Phyllophora pseudoceranoides

Scientific classification
- Clade: Archaeplastida
- Division: Rhodophyta
- Class: Florideophyceae
- Order: Gigartinales
- Family: Phyllophoraceae
- Genus: Phyllophora
- Species: P. pseudoceranoides
- Binomial name: Phyllophora pseudoceranoides (S.G. Gmelin) Newroth & A.R.A. Taylor ex P.S .Dixon & L.M. Irvine

= Phyllophora pseudoceranoides =

- Genus: Phyllophora
- Species: pseudoceranoides
- Authority: (S.G. Gmelin) Newroth & A.R.A. Taylor ex P.S .Dixon & L.M. Irvine

Species of alga

Phyllophora pseudoceranoides, the stalked leaf bearer, is a small marine red alga.

==Description==
This red alga grows to a length of 10 cm. The frond is generally flattened and fan shaped, growing from a discoid holdfast forming a terete stipe with flattened branches dividing dichotomously as a blade with rounded apices. The medulla, the inner parts of the frond, is composed of large thick walled cells, closely packed become smaller towards the cortex.

==Reproduction==
The plants are usually dioecious, male and female parts on separate plants.
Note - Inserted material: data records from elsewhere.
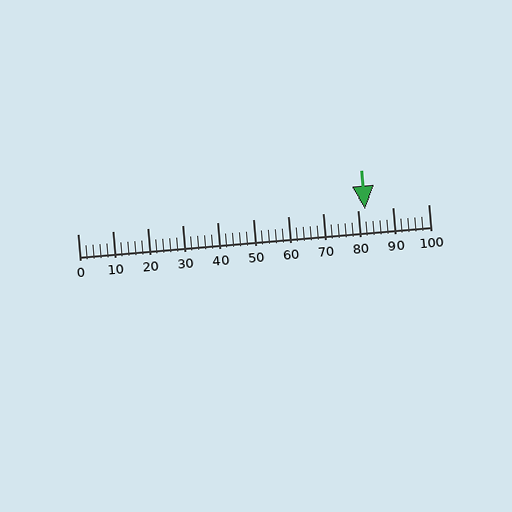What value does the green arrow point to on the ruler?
The green arrow points to approximately 82.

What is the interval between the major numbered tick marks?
The major tick marks are spaced 10 units apart.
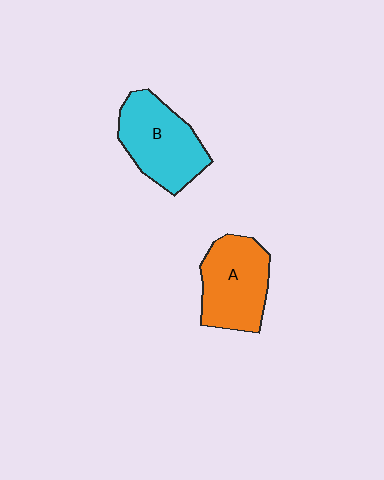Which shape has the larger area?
Shape B (cyan).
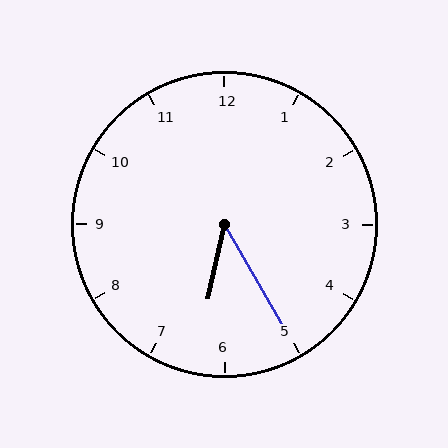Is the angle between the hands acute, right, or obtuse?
It is acute.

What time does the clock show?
6:25.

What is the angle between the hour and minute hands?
Approximately 42 degrees.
The spermatangia pits in the cortex, the cystocarps are pedicellate, urn-shaped growing to 3 mm long. The tetrasporangia occur form patches in rows on the sides of the blade.

==Habitat==
In rock pools and in the intertidal zone to a depth of 30 m.

==Distribution==
Commonly to be found around the Great Britain, Ireland, Isle of Man, Channel Islands, Iceland, Norway to Portugal and the Mediterranean.